Publié le 5 janvier 2026 22:53:00. L’arrestation spectaculaire du président vénézuélien Nicolás Maduro par les forces spéciales américaines a déclenché une crise diplomatique à l’ONU, révélant des fissures profondes dans le respect du droit international et de la souveraineté des États.
- L’arrestation de Nicolás Maduro et de son épouse Cilia Flores, accusés de trafic de drogue et de narcoterrorisme, a provoqué une vague de condamnations, notamment de la part de la Russie et de la Chine.
- Les États-Unis justifient l’opération en dénonçant la présence de groupes criminels et d’acteurs étatiques hostiles sur le territoire vénézuélien.
- L’affaire soulève des inquiétudes quant à l’avenir du système multilatéral et au principe d’inviolabilité des frontières nationales.
L’ambiance était tendue et sobre au siège de l’ONU à New York, alors que le Conseil de sécurité se réunissait en urgence. La plupart des diplomates, silencieux, ont évité les journalistes. Seul l’ambassadeur américain auprès de l’ONU, Mike Waltz, a fait une brève déclaration :
« C’est bon de voir justice. »
Mike Waltz, ambassadeur américain auprès de l’ONU
Au même moment, Nicolás Maduro et son épouse Cilia Flores comparaissaient devant un tribunal de Manhattan, accusés de trafic de drogue et de narcoterrorisme. Ils ont plaidé non coupables, marquant le début d’une procédure judiciaire qui s’annonce longue et complexe. L’arrestation, menée par des forces spéciales américaines, a captivé l’attention du monde entier.

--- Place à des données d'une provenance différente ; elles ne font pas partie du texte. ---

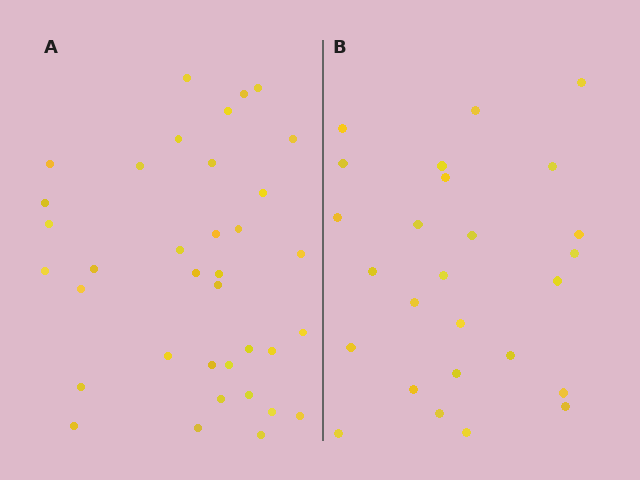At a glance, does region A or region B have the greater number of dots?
Region A (the left region) has more dots.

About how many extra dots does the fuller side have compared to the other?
Region A has roughly 10 or so more dots than region B.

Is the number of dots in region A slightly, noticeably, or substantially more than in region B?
Region A has noticeably more, but not dramatically so. The ratio is roughly 1.4 to 1.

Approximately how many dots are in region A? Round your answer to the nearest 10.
About 40 dots. (The exact count is 36, which rounds to 40.)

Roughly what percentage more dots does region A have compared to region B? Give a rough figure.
About 40% more.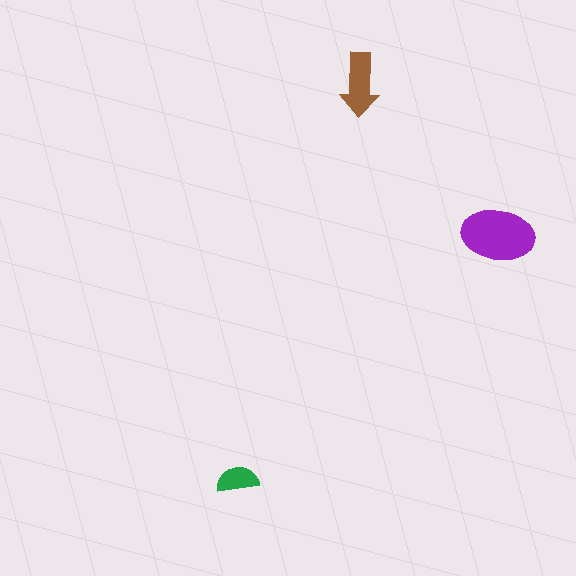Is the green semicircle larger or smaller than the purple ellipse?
Smaller.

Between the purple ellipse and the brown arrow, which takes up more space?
The purple ellipse.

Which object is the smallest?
The green semicircle.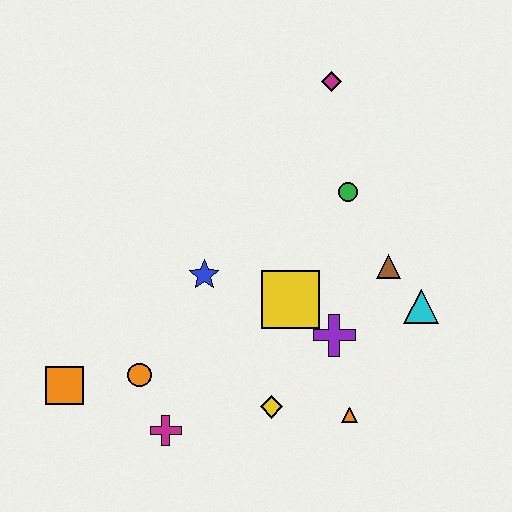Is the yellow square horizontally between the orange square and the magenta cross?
No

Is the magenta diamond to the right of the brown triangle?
No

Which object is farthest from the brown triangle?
The orange square is farthest from the brown triangle.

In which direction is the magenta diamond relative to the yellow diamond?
The magenta diamond is above the yellow diamond.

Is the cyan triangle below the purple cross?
No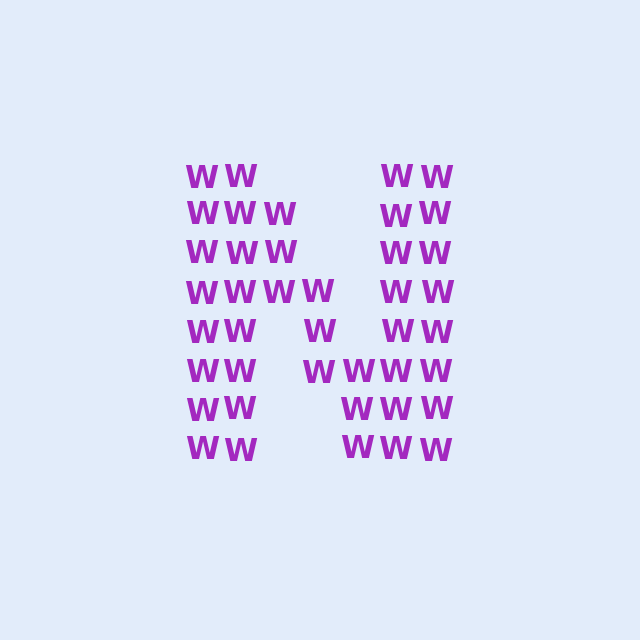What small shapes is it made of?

La capture de Maduro n’a pas suscité l’enthousiasme général au sein du Conseil de sécurité. La préoccupation majeure porte sur le précédent dangereux que pourrait créer cette intervention unilatérale. La Charte des Nations Unies garantit l’inviolabilité des frontières nationales, mais plusieurs observateurs estiment que les grandes puissances sont de plus en plus tentées de contourner le droit international pour servir leurs propres intérêts stratégiques et économiques.
L’ambassadrice de Colombie, Leonor Zalabata Torres, dont le pays pourrait, selon le président américain, être la prochaine cible, a dénoncé avec vigueur les actions américaines :
« Les actions américaines représentent des violations claires de la souveraineté, de l’indépendance politique et de l’intégrité territoriale du Venezuela. Rien ne justifie, quelles que soient les circonstances, le recours unilatéral à la force pour commettre un acte d’agression. »
Leonor Zalabata Torres, ambassadrice de Colombie
Elle a insisté sur le droit souverain des États à contrôler leur territoire, y compris leurs ressources naturelles.
La Russie et la Chine, alliés clés du Venezuela, ont rejoint la condamnation. L’ambassadeur russe, Vasily Nebenzia, a qualifié l’opération américaine de “signe avant-coureur d’un retour à l’ère de l’anarchie et de la domination américaine par la force”, évoquant le chaos qui affecte de nombreuses régions du monde. L’ambassadeur chinois, Sun Lei, a dénoncé des “actes unilatéraux, illégaux et d’intimidation” :
« La Chine est profondément choquée et condamne fermement les actes unilatéraux, illégaux et d’intimidation des États-Unis. »
Sun Lei, ambassadeur chinois
La réponse américaine, lorsqu’elle est venue, a été sans concession. L’ambassadeur Mike Waltz a présenté Nicolás Maduro comme un “narcoterroriste” devant la justice et a affirmé que les États-Unis ne permettraient pas à l’hémisphère occidental d’être utilisé comme base d’opérations par leurs adversaires :
« Vous ne pouvez pas faire du Venezuela une plaque tournante opérationnelle pour l’Iran, pour le Hezbollah, pour les gangs, pour les agents des renseignements cubains et d’autres acteurs malveillants qui contrôlent ce pays. »
Mike Waltz, ambassadeur américain auprès de l’ONU
Il a également souligné la nécessité de contrôler les vastes réserves énergétiques du Venezuela, actuellement entre les mains de “dirigeants illégitimes”.
Aucune mention de la Charte des Nations Unies ou des principes qui la sous-tendent n’a été faite par la délégation américaine. Les préoccupations européennes, quant à elles, se sont concentrées sur les menaces persistantes contre le Groenland. L’ambassadrice danoise, Christina Markus Lassen, a rappelé le principe fondamental du droit international interdisant aux États de recourir à la force contre l’intégrité territoriale et l’indépendance politique d’un autre État. Cependant, un diplomate européen a confié, avec pessimisme : “L’ambiance est froidement sobre – le droit international a été jeté aux oubliettes”.